You will need to have Docker and Docker Compose installed on your system to use this project.
Once you have installed Docker and Docker Compose, follow the instructions below to get started with the project.
-
Clone the repository to your local machine.
-
Navigate to the project directory.
-
Run the following command to build the Docker images for Airflow and Spark:
sh build_images.sh
-
Start the Docker containers by running the following command:
sh start.sh
-
Once the containers are up and running, open a browser and navigate to http://localhost:8080 to access the Airflow web UI.
- The login credentials for Airflow are username: "airflow" and the password is "airflow".
-
In the Airflow UI, enable the "challenge_dag" DAG to run the XML data ingestion and validation process.
-
The XML data files that need to be ingested and validated can be placed in the "data" directory.
-
Once the XML data has been processed successfully, you can view the graph representation of the data in Neo4j by going to http://localhost:7474/ in your browser.

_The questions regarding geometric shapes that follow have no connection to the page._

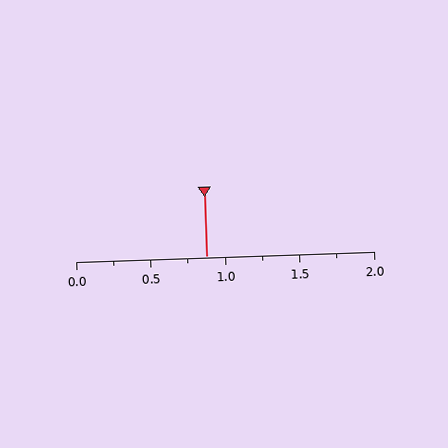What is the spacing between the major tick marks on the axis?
The major ticks are spaced 0.5 apart.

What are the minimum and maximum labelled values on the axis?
The axis runs from 0.0 to 2.0.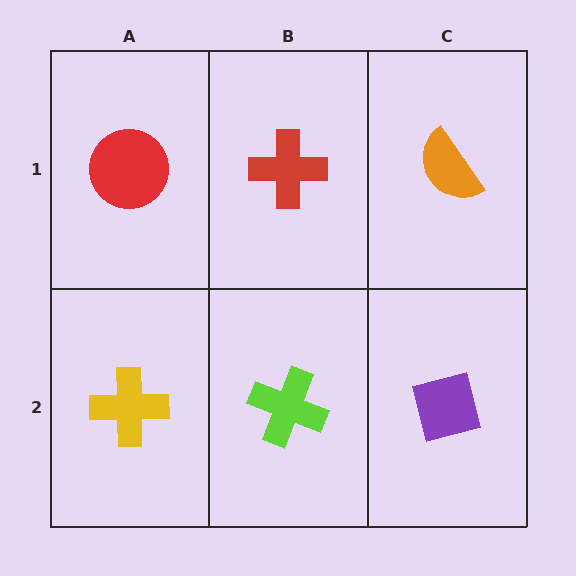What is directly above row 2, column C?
An orange semicircle.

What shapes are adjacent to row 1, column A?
A yellow cross (row 2, column A), a red cross (row 1, column B).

- The login credentials for Neo4j are username: "neo4j" and the password is "password".
.
├── README.md
├── apps
│ └── xml-ingest.py
├── assets
│ └── xmlSchema.xml
├── build_images.sh
├── dags
│ └── challenge_dag.py
├── data
│ └── Q9Y261.xml
├── docker
│ ├── airflow
│ │ ├── Dockerfile
│ │ └── requirements.txt
│ ├── docker-compose.yml
│ ├── spark
│ │ ├── Dockerfile
│ │ ├── requirements.txt
│ │ └── start-spark.sh
│ └── spark-docker-compose.yml
└── start.sh
- Apache Spark - Open source big data processing framework.
- Apache Airflow - Open source workflow management platform.
- Docker - Containerization platform.
- Neo4j - Graph database platform.